Write a function to return the indices of the two numbers (i.e. the pair) such that they add up to the given target.

Example :

Input: arr = [1, 2, 3, 4, 6], target=6
Output: [1, 3]
Explanation: The numbers at indices 1 and 3 add up to 6: 2+4=6

Solution 1 : We can follow the Two Pointers approach.

We will start with one pointer pointing to the beginning of the array and another pointing at the end. At every step, we will see if the numbers pointed by the two pointers add up to the target sum. If they do, we have found our pair; otherwise, we will do one of two things:

1. If the sum of the two numbers pointed by the two pointers is greater than the target sum, this means that we need a pair with a smaller sum. So, to try more pairs, we can decrement the end-pointer.
2. If the sum of the two numbers pointed by the two pointers is smaller than the target sum, this means that we need a pair with a larger sum. So, to try more pairs, we can increment the start-pointer.

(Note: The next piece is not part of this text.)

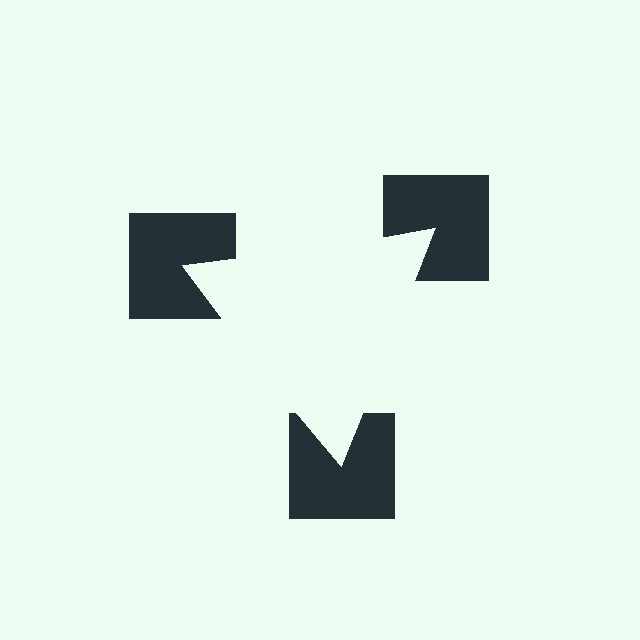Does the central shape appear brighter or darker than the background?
It typically appears slightly brighter than the background, even though no actual brightness change is drawn.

Here is the visual representation of this algorithm for Example:

Code (JavaScript)

function pair_with_target_sum(arr, targetSum) {
let left = 0,
right = arr.length - 1;
while (left < right) {
const currentSum = arr[left] + arr[right];
if (currentSum === targetSum) {
return [left, right];
}

if (targetSum > currentSum) {
left += 1; // we need a pair with a bigger sum
} else {
right -= 1; // we need a pair with a smaller sum
}
}
return [-1, -1];
}

Time Complexity

The time complexity of the above algorithm will be O(N), where ’N’ is the total number of elements in the given array.

Space Complexity

The algorithm runs in constant space O(1).

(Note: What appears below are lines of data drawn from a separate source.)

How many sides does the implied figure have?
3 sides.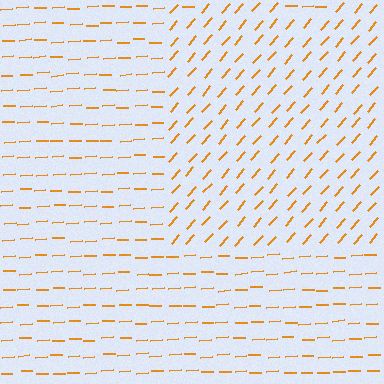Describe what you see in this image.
The image is filled with small orange line segments. A rectangle region in the image has lines oriented differently from the surrounding lines, creating a visible texture boundary.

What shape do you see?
I see a rectangle.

Solution 2 : using HashTable

Instead of using a two-pointer, we can utilize a HashTable to search for the required pair. We can iterate through the array one number at a time. Let’s say during our iteration we are at number ‘X’, so we need to find ‘Y’ such that “X + Y = Target”. We will do two things here:

1. Search for ‘Y’ (which is equivalent to “Target - X”) in the HashTable. If it is there, we have found the required pair.
2. Otherwise, insert “X” in the HashTable, so that we can search it for the later numbers.

Code (JS)

function pair_with_target_sum(arr, targetSum) {
const nums = {}; // HashTable to store numbers and their indices
for (let i = 0; i < arr.length; i++) {
const num = arr[i];
if (targetSum - num in nums) {
return [nums[targetSum - num], i];
}
nums[arr[i]] = i;
}
return [-1, -1];
}

Time Complexity

The time complexity of the above algorithm will be O(N), where ’N’ is the total number of elements in the given array.

Space Complexity

The space complexity will also be O(N), as, in the worst case, we will be pushing ’N’ numbers in the HashTable.

That’s all for Pattern — Two Pointers. Will discuss more patterns for coding interview questions in the upcoming stories.